Command Sgt. Maj. Raymond Chandler said, "We are going to make him value added and an asset in supporting the commander."
With that background, the sergeant major is able to help soldiers make sense out of what they are being asked to do. Chandler said that also means that the sergeant major provides his knowledge and experience in the planning process "and is able to translate that into actions, something that makes sense to the young soldiers when they go into combat."
Chandler, who is a non-resident course graduate, said, "The curriculum hasn’t fundamentally changed since 1996 until this year. What we focused on previously was what we called common core operations, military operations, resource management, leadership. We could never get the instructional model right."
The class was then divided into four groups and the students rotated among the groups. The curriculum was "focused on the tactical level."
Adding, "It was a task-based approach" to training from the Platoon Leader Development Course on up. "It wasn’t a question of why."
As the curriculum is changing, so is the infrastructure. Chandler said $7 million has been invested in improving the classrooms and installing the necessary information technology, communications technology and building a digital library that includes oral histories and interviews with sergeants major of the Army.

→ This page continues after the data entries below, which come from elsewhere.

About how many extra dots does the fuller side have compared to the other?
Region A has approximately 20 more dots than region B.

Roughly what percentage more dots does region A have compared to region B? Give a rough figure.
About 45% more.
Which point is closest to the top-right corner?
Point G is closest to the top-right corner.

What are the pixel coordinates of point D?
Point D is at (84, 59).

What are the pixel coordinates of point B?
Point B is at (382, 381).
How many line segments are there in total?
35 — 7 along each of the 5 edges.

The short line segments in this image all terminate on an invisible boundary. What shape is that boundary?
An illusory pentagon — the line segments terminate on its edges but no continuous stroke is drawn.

"We’ve got to give them more than a bag of books. They are going to have to go to the library; and this forces them to look at the history of the Noncommissioned Officer Corps in a structured environment."

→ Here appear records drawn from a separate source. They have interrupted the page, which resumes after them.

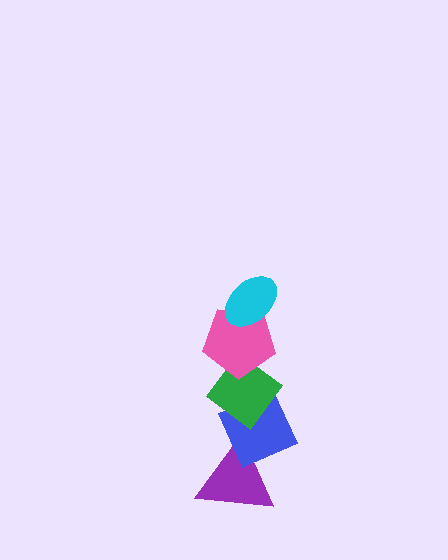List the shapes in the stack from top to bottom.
From top to bottom: the cyan ellipse, the pink pentagon, the green diamond, the blue diamond, the purple triangle.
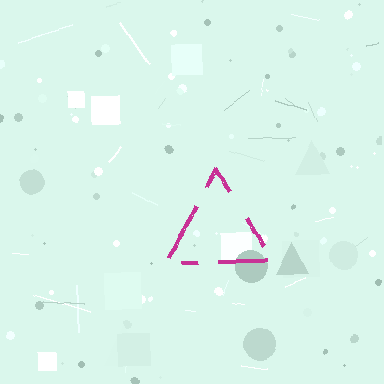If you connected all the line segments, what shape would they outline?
They would outline a triangle.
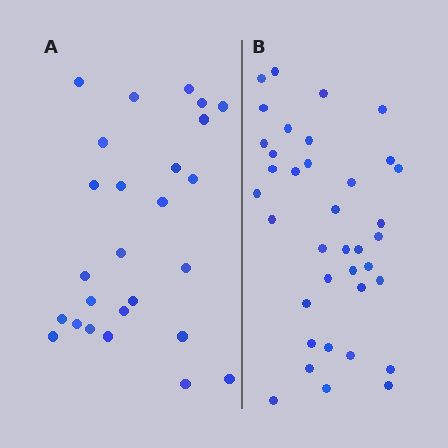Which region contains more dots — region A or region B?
Region B (the right region) has more dots.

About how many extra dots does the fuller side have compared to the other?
Region B has roughly 12 or so more dots than region A.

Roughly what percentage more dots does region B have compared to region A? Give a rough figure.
About 40% more.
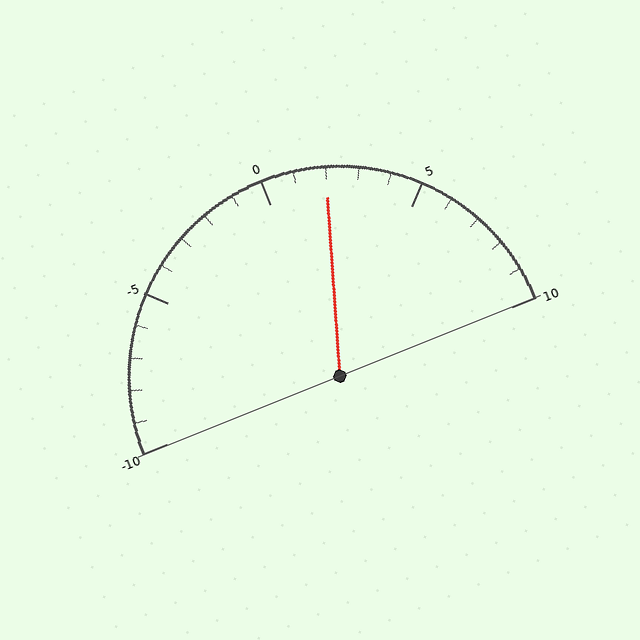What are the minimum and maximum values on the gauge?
The gauge ranges from -10 to 10.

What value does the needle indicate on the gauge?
The needle indicates approximately 2.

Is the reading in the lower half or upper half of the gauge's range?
The reading is in the upper half of the range (-10 to 10).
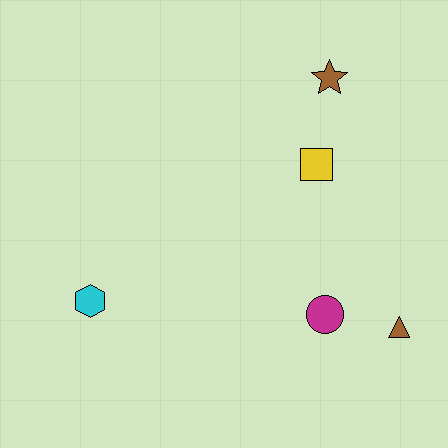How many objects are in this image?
There are 5 objects.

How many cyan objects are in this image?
There is 1 cyan object.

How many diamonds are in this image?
There are no diamonds.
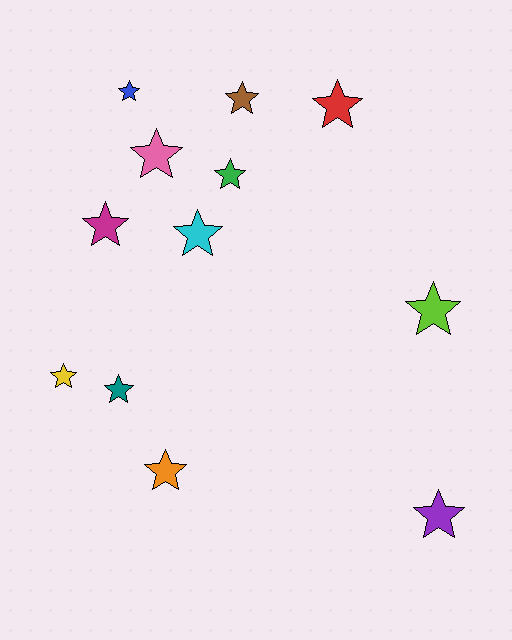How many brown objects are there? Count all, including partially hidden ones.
There is 1 brown object.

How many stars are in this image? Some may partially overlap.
There are 12 stars.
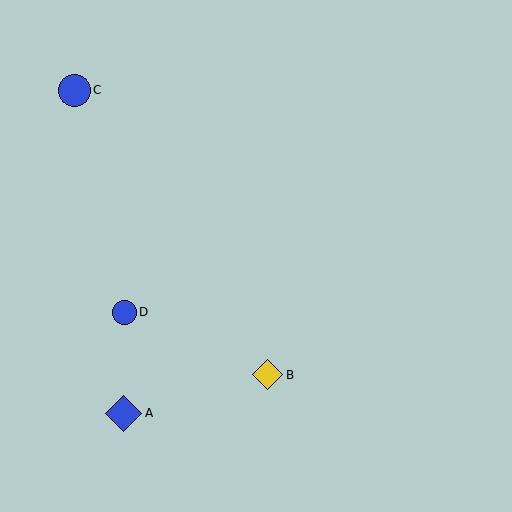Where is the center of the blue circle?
The center of the blue circle is at (124, 312).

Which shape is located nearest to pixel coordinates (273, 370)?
The yellow diamond (labeled B) at (268, 375) is nearest to that location.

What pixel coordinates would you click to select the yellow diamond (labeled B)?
Click at (268, 375) to select the yellow diamond B.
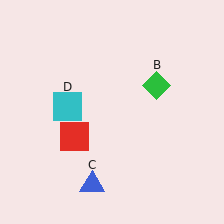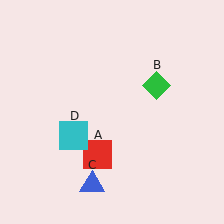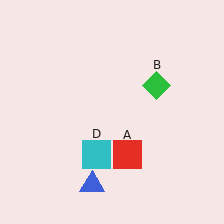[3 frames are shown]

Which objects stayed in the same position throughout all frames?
Green diamond (object B) and blue triangle (object C) remained stationary.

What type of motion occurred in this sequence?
The red square (object A), cyan square (object D) rotated counterclockwise around the center of the scene.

While a goal of having learning available to every soldier who logs on, "how do we maintain security" on networks is a real challenge.
The change that began with one group at the academy this year adapted a curriculum from Intermediate Level Education from Fort Leavenworth for noncommissioned officers.
Chandler said there were two considerations in making the change: how rapidly can it be done and how will it support the Army Force Generation Model.
"The hardest sell has been to senior noncommissioned officers" on why changes needed to be made. "We will continue to educate the force on what we are doing [not only in the sergeants major course but in the structured self-development phases of the other courses in the education system] and why it is important."
Adding, "Change is difficult. … Folks are not as welcoming of change as we get older."